Thomas has been spending his summer months with us since the inception of our summer program, but this year, as a 2nd grader, he's too old to be a regular "camper," so he returned for a day last week in the role of student teacher. We had challenged him with coming up with a project that we could all build together, one that he could lead. He'd heard through his sister that our "Crazy Daisy" was broken, a simple device we screw onto the end of a hose, and that then sprays water wildly as children run away from and through the water, so his idea was build a replacement from PVC pipe.
Half-inch PVC pipe is in our regular rotation of construction materials at Woodland Park, an inexpensive, durable "toy," one that lends itself well to tinkering since, of course, no one and everyone knows how to build with it. Earlier in the week, we'd been messing around with our box of pipe (which I've sawed off into mostly standard lengths, kind of like a set of unit blocks) and trying to roll marbles through our constructions.
Thomas' idea, which was based upon a design in a book he brought with him, required that we use our egg beater style drills to make tiny holes in the pipes. Audrey had brought another special guest that day in the form of her grandpa.

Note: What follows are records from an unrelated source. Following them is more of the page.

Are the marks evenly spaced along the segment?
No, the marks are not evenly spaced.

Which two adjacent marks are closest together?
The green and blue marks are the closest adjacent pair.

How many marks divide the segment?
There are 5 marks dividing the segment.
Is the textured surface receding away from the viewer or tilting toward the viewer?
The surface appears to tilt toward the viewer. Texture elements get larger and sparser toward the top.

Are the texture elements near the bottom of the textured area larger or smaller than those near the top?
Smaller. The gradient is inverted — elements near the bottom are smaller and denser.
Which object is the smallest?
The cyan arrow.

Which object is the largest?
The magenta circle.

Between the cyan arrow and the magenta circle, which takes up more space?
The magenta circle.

It was his first visit to our school and like what happens with almost every adult who walks through our door, within minutes he was on his knees helping kids with Project Crazy Daisy.
Whenever I write about our cooperative preschool model
like I did a few days ago, people always ask me about training, about how parents know what to do since they aren't "real teachers." The truth is that in a project-based (play-based) curriculum everyone already knows everything they need to know to be a "teacher," because the point of coming to our school isn't to know, it's to learn.

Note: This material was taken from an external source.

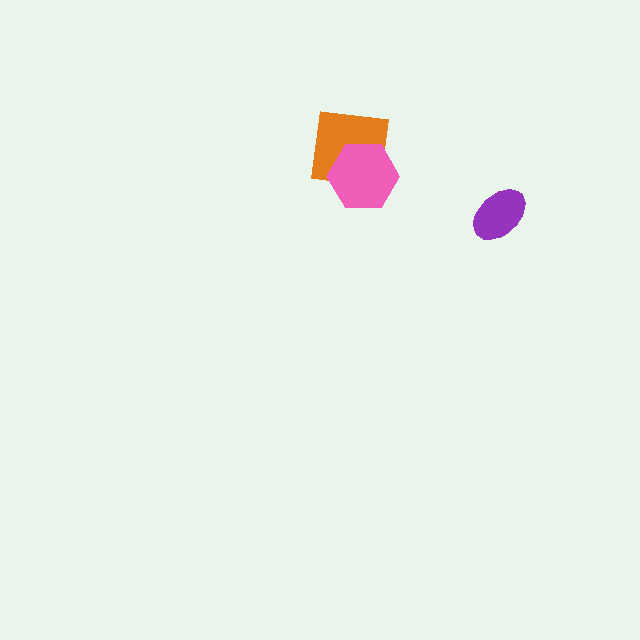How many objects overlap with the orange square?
1 object overlaps with the orange square.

It was a pleasure to watch Thomas, Audrey's grandpa, and the kids noodle their way through to a finished product, everyone contributing as they could. They were making something none of us had ever made before, employing instructions from a book as loose guidelines, figuring out how to use the tools, making do with what we had.
I don't expect anyone to know anything about teaching or tools or PVC pipe when they walk through our doors, but they do when they leave, each of them walking away with the knowledge they needed to play their part in the construction of a "Crazy Daisy."
And you know what? When we screwed the hose onto it and turned it on at the end of the day, it worked!